Although miRNA families have a consensus 5’ end ‘seed’ region, little is reported on upstream polymorphisms, which may affect the binding efficiency of the miRNA on mRNA UTRs, in relation to the phenotype of interest. In this study we identified some miRNAs that have nucleotide polymorphisms between low and high LDL-C responders including miR-181 and 302. miR-181 variants have identical ‘seed’ region; however, variant 181a has a G allele insertion flanking the 8-mer seed region in comparison to 181c. miR-181 has a consensus binding site in humans, chimpanzee and rhesus macaque but not mice and rats. In comparison, 302a and c have G/A substitutions at the 3’ end, contributing to differing total context scores and binding efficiency. Mice, rats, rhesus macaque, chimpanzee and humans have a consensus binding sequence for miR-302. In contrast rabbits, which are often used to model dyslipidemia and atherosclerosis do not have sites for miR-181 or 302 [56].

Furthermore, differentially expressed miRNAs in baboon livers (Figure 3) have been implicated to have multiple roles in different types of diseases. For example miR-16 is reportedly over-expressed in lung cancer [57], down-regulated in prostate cancer [58] and up-regulated in rheumatoid arthritis [59]. Down-regulation of miR-34b is associated with tumorogenesis suppression [60] and Parkinson’s disease [61] and its suppression via methylation confers anti-apoptotic effects on colorectal cancer [62]. miR-34b targets include TENC1 (tensin like C1 domain containing phosphatase), which has been implicated in apoptotic events in vitro [63]. These observations suggest that miRNAs have different roles in distinct tissues and that the effects on gene expression should be interpreted in the context of cell state.

Our results indicate that a significant proportion of expressed small non-coding RNAs include other miRNA-sized small non-coding RNAs such as snoRNAs, siRNAs, snRNAs and tRNAs. Non-coding RNAs (n = 3,455) were expressed in high LDL-C responders while 4,645 were identified in low LDL-C livers. We observed that 31% (1,064/3,455) of other non-coding RNAs in high LDL-C baboons were differentially expressed (FDR ≤ 0.05) in response to HCHF diet. Non-coding RNAs were not differentially expressed in low LDL-C baboons. A total of 2,277 RNAs were expressed in both baboon phenotypes including 99% of those differentially expressed in high LDL-C livers. The functional role of these small RNAs in dyslipidemia is not clear. However, prior reports indicate that deep sequencing generates a considerable number of sequence tags perfectly mapping to other known small non-coding RNAs [64]. At least one study [65] identified snoRNAs with miRNA-like function and DICER processing signatures. It is plausible these RNAs may have functional roles in dyslipidemia.

miRNAs are often expressed in gene clusters, and their transcription is thought to be closely linked [16,66]. In this study we observed that miRNA clusters and cluster members were coordinately regulated. For example, the majority of let-7 family members are down-regulated in low LDL-C responders but up-regulated in high LDL-C responders. However, not all members of the family exhibited a coordinated pattern, suggesting an independent regulation event. A recent study [38] confirmed that some miRNAs show differential expression in distinct cells due to post-transcriptional regulation associated with variation in the levels of DICER, an enzyme involved in biosynthesis of mature miRNA. It is plausible that the expressions of some let-7 cluster members are dependent on cell context or independent of cluster transcription unit. Recent studies have uncovered the association of clustered miRNAs and complex diseases including B-cell leukemia [67,68] and testicular carcinoma [69-71]. These miRNA clusters tend to occur in fragile regions of genomes and may be species-specific [16,72,73].

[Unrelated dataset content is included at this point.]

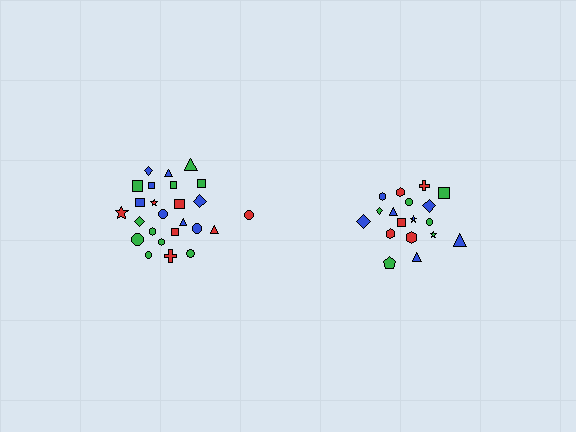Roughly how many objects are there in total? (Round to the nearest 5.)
Roughly 45 objects in total.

miRNA gene targets and atherosclerosis

Many of the predicted targets of expressed miRNA family members, with identical seed regions, overlapped considerably. Thus, it is logical to focus on identical seed regions or the miRNA family names when considering targets of miRNAs; miRNAs with same seed region are classified as one family. In this study, we sought to identify genes targeted by expressed miRNA families in low and high LDL-C baboons using in silico methods.

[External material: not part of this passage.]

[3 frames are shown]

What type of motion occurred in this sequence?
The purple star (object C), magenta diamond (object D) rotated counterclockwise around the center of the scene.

For differentially expressed miRNAs responsive to the HCHF diet, we observed a substantial (> 90%) overlap between targets identified in human and rhesus macaque genomes (Table  5). Because the genome assembly of baboon is in draft form, we used the rhesus genome to identify predicted gene targets. Baboon is closely related to rhesus macaque with 98% sequence identity [74]. This conservation of a large percentage of miRNA target sites between human and rhesus and the high sequence identity between rhesus and baboon suggests that our findings in baboons may translate to humans given that our data constitute sequences that are identical between human and baboon genomes. Nonetheless, a recent study [75] has shown that evolutionary changes in miRNA binding sites, may inhibit or enhance the effect of miRNAs on gene expression regulation. The study by Richardson et al. revealed that the PLIN4 3’ UTR has undergone nucleotide substitution allowing the binding of miR-522 for human individuals with A but not G allele. The miR-522 binding site with A allele was not found in Neanderthal and non-human primates suggesting a recent evolutionally change. Until an annotated baboon genome sequence is available we will not be able to assess conservation of miRNA targets sites between baboon and human and baboon and rhesus.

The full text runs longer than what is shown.